And nothing has done as well as the $25 million that Kleiner Perkins and Sequoia put into Google in 1999, an investment that netted billions in gains.

Prior to the big firms getting involved, Ron Conway put some cash into the fledgling search start-up. The 64-year-old legend of angel investing also backed PayPal, Facebook and Twitter, along with scores of other big successes and plenty of tremendous flops.

Ron Conway, founder of SV Angel
Noah berger | Bloomberg | Getty Images

Conway's early-stage venture firm, SV Angel, was co-founded by former Google executives David Lee and Brian Pokorny. The group's 12 investments on the disruptor list include Airbnb, Dropbox, Pinterest and bitcoin wallet Coinbase.
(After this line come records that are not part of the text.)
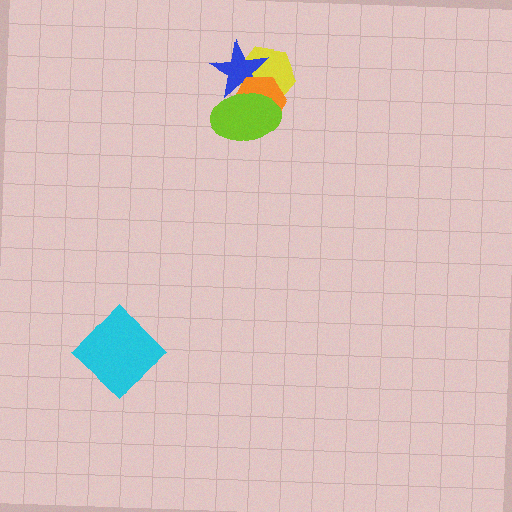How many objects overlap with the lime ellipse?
2 objects overlap with the lime ellipse.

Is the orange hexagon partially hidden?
Yes, it is partially covered by another shape.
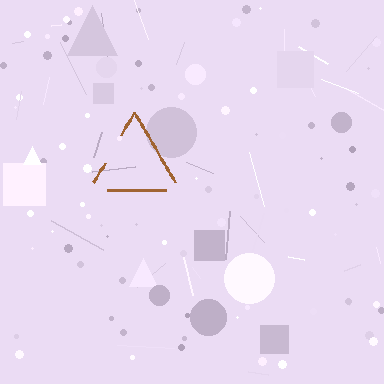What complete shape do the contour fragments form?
The contour fragments form a triangle.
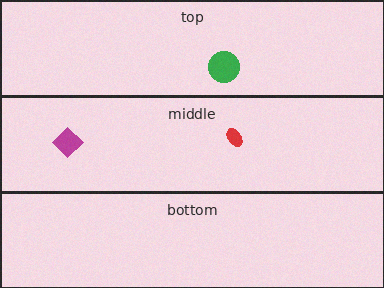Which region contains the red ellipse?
The middle region.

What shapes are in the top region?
The green circle.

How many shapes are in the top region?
1.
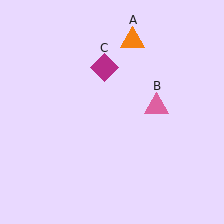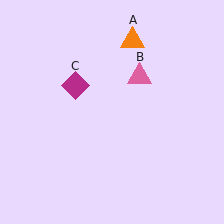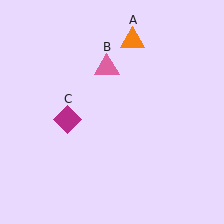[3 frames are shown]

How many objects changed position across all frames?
2 objects changed position: pink triangle (object B), magenta diamond (object C).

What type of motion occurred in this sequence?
The pink triangle (object B), magenta diamond (object C) rotated counterclockwise around the center of the scene.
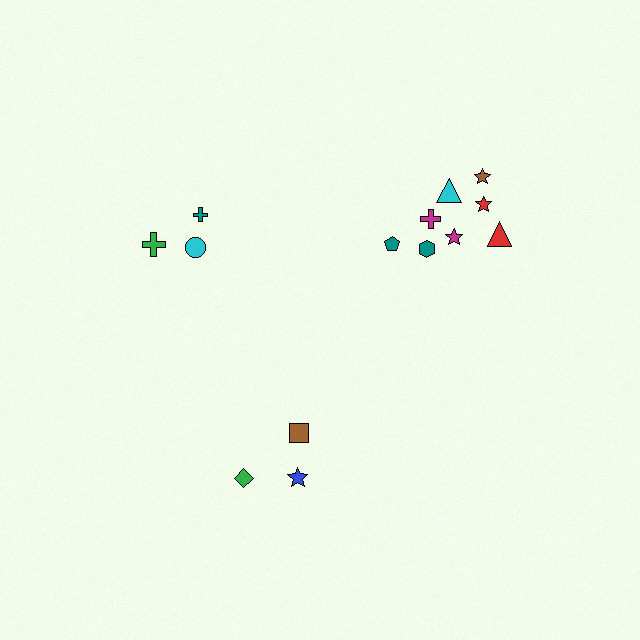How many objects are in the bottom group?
There are 3 objects.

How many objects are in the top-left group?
There are 3 objects.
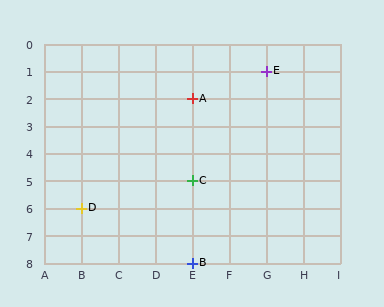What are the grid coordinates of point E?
Point E is at grid coordinates (G, 1).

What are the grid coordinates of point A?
Point A is at grid coordinates (E, 2).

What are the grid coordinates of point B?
Point B is at grid coordinates (E, 8).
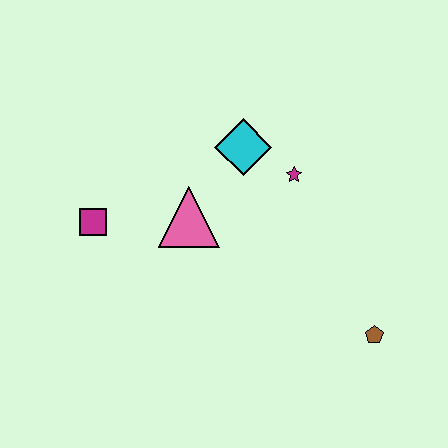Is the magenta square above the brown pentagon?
Yes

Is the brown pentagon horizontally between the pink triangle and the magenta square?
No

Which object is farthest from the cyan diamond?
The brown pentagon is farthest from the cyan diamond.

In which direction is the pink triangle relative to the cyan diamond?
The pink triangle is below the cyan diamond.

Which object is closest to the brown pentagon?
The magenta star is closest to the brown pentagon.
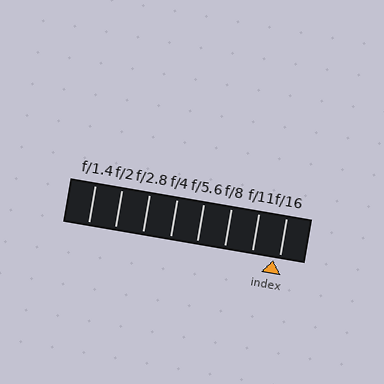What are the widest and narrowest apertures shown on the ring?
The widest aperture shown is f/1.4 and the narrowest is f/16.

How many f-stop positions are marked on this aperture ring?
There are 8 f-stop positions marked.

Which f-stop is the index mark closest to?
The index mark is closest to f/16.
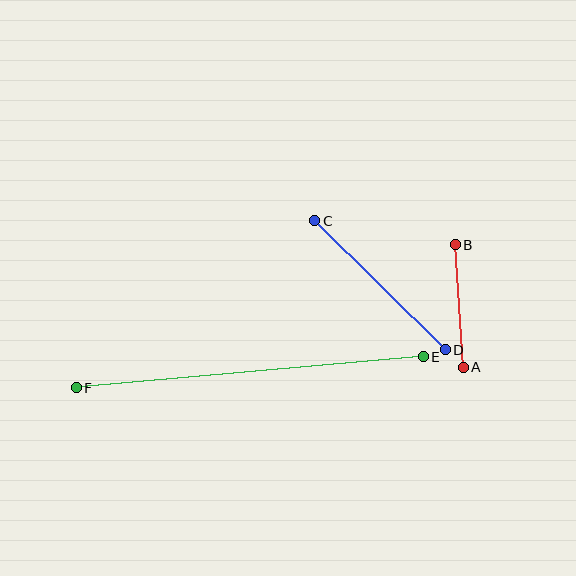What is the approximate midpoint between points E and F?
The midpoint is at approximately (250, 372) pixels.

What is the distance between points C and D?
The distance is approximately 184 pixels.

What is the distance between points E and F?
The distance is approximately 349 pixels.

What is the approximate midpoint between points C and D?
The midpoint is at approximately (380, 285) pixels.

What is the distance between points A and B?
The distance is approximately 123 pixels.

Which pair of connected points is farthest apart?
Points E and F are farthest apart.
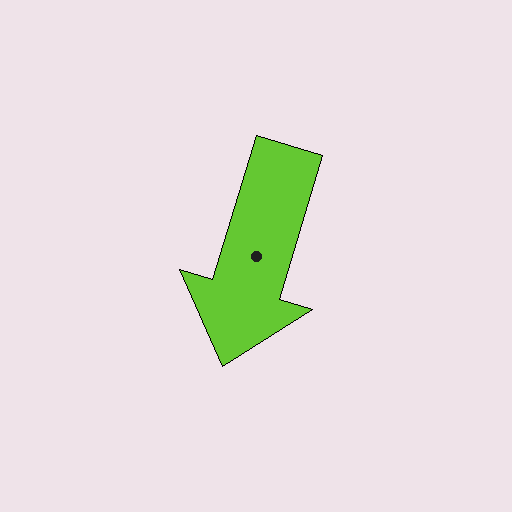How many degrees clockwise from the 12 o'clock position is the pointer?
Approximately 197 degrees.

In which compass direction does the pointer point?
South.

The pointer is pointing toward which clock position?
Roughly 7 o'clock.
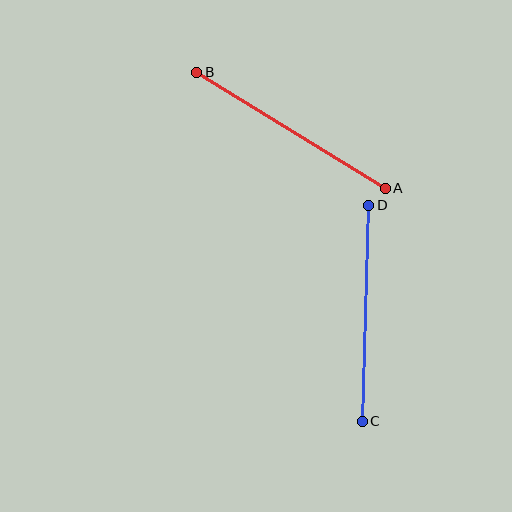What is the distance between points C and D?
The distance is approximately 216 pixels.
Unlike a typical venture firm, SV Angel's goal is to make tons of small investments in early-stage companies, knowing that many will fail, but those that become billion-dollar companies will cover up the write-offs.

Others have tried to mimic that strategy, to no avail.

"Only Ron Conway, who knows everybody and puts a couple bucks in everything, can make that work," Martino said. "Trying to replicate that strategy for anybody else is suicide."

Correction: An earlier version of this story had the wrong number of investments for Google, Kleiner and SV Angel.